2.1.4.2 Prop-2-yn-1-yl(methoxypoly(oxyethylene)oate) (13). Compound 13 was obtained as a yellow colored viscous liquid (0.311 g, 60% yield). IR (KBr) ν_max: 3324, 2920, 2880, 2130, 1756, 1603, 1461, 1210, 1123 cm⁻¹; ¹H NMR (400 MHz, CDCl₃): δ 2.48 (s, 1H, H-3), 3.27 (s, 3H, –OCH₃), 3.53–3.54 (m, –OCH₂–CH₂ of mPEG region), 4.11 (s, 2H, H-2′), 4.64 (s, 2H, H-1); ¹³C NMR (100.5 MHz, CDCl₃): δ 52.16 (C-1), 59.01 (–OCH₃), 68.46 (C-2′), 70.48, 70.57, 70.99, 71.91 (–OCH₂CH₂), 75.54 (C-3), 169.73 (C=O).

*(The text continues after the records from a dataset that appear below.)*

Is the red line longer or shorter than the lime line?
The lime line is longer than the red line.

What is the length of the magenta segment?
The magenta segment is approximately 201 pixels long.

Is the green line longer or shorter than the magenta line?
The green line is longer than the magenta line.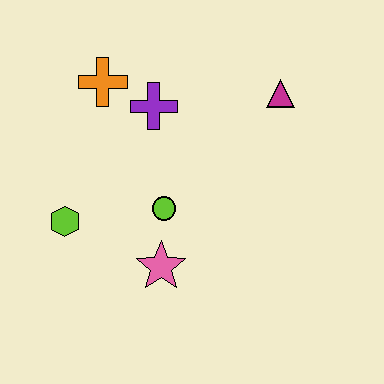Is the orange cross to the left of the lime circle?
Yes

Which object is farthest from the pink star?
The magenta triangle is farthest from the pink star.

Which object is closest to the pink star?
The lime circle is closest to the pink star.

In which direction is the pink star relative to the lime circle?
The pink star is below the lime circle.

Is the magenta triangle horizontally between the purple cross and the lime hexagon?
No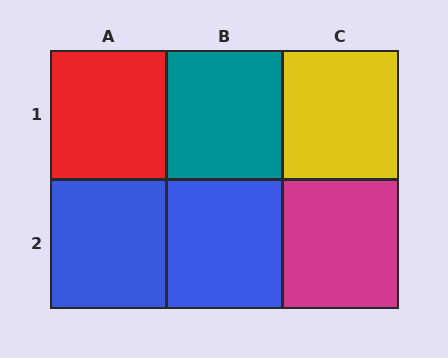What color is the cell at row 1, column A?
Red.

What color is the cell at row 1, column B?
Teal.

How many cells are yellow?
1 cell is yellow.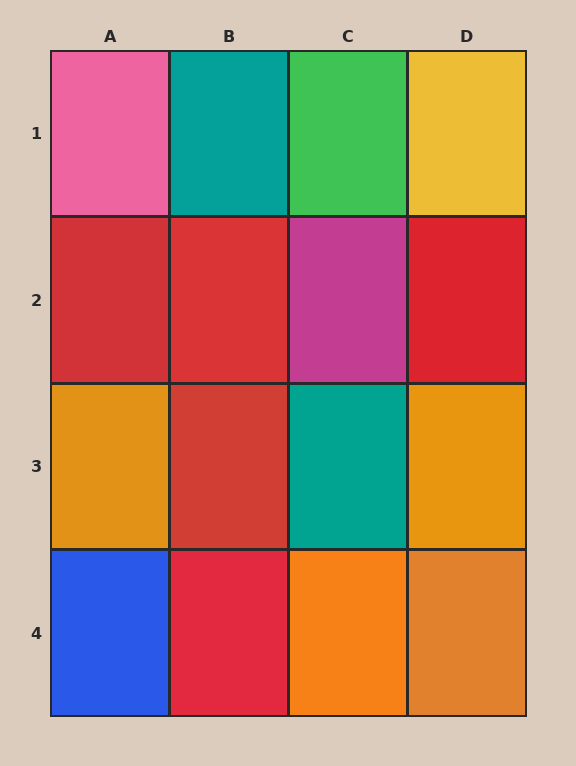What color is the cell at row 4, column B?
Red.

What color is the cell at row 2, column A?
Red.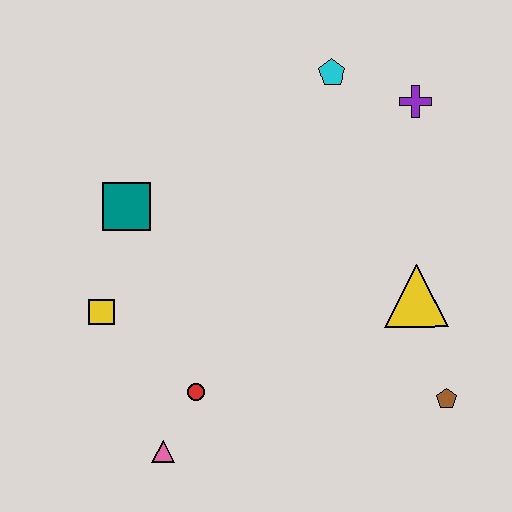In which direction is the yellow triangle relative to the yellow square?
The yellow triangle is to the right of the yellow square.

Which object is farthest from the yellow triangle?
The yellow square is farthest from the yellow triangle.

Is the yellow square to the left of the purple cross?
Yes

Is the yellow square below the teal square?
Yes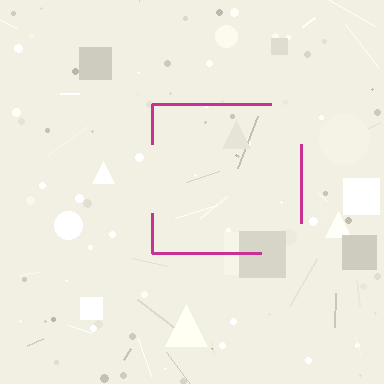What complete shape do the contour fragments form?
The contour fragments form a square.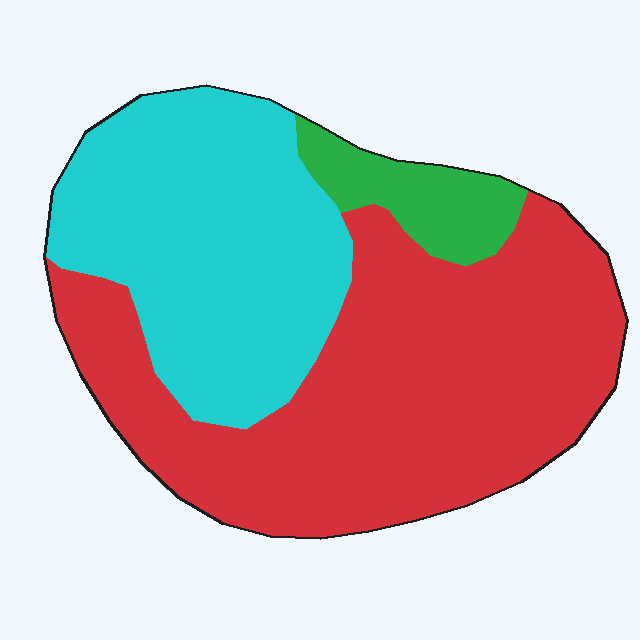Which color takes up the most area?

2.1.5 General procedure for the synthesis of compound AM-C₁₂-P₇₅₀/AM-C₁₅-P₇₅₀/AM-C₁₂-P₁₀₀₀/AM-C₁₅-P₁₀₀₀. The hydrophobic moiety (6/7) (25 mg, 1 equiv., 43/36 μmol) and the hydrophilic moiety (12/13) (110/90 mg, 2.5 equiv., 104/92 μmol) were taken together in a 10 mL round bottom flask and dissolved in tetrahydrofuran (THF) (3 mL). Copper sulphate (4.2/3.7 mg, 0.4 equiv., 17/15 μmol) and sodium ascorbate (7.0/5.8 mg, 0.8 equiv., 33/29 μmol) were taken in a sample vial and dissolved in water (1 mL), this solution was then added to the reaction mixture. Reaction was kept for stirring for 24 h at 50 °C, the progress of the reaction was monitored by TLC. After completion of the reaction, THF was evaporated under reduced pressure and the residual product then extracted with chloroform (3 × 20 mL). The organic layer was dried over anhydrous sodium sulphate and the solvent was evaporated by using a rotary evaporator. The crude product so obtained was purified by column chromatography using the mixture of chloroform and methanol. The amphiphiles (AM-C₁₂-P₇₅₀/AM-C₁₅-P₇₅₀/AM-C₁₂-P₁₀₀₀/AM-C₁₅-P₁₀₀₀) were obtained in 70–75% yield.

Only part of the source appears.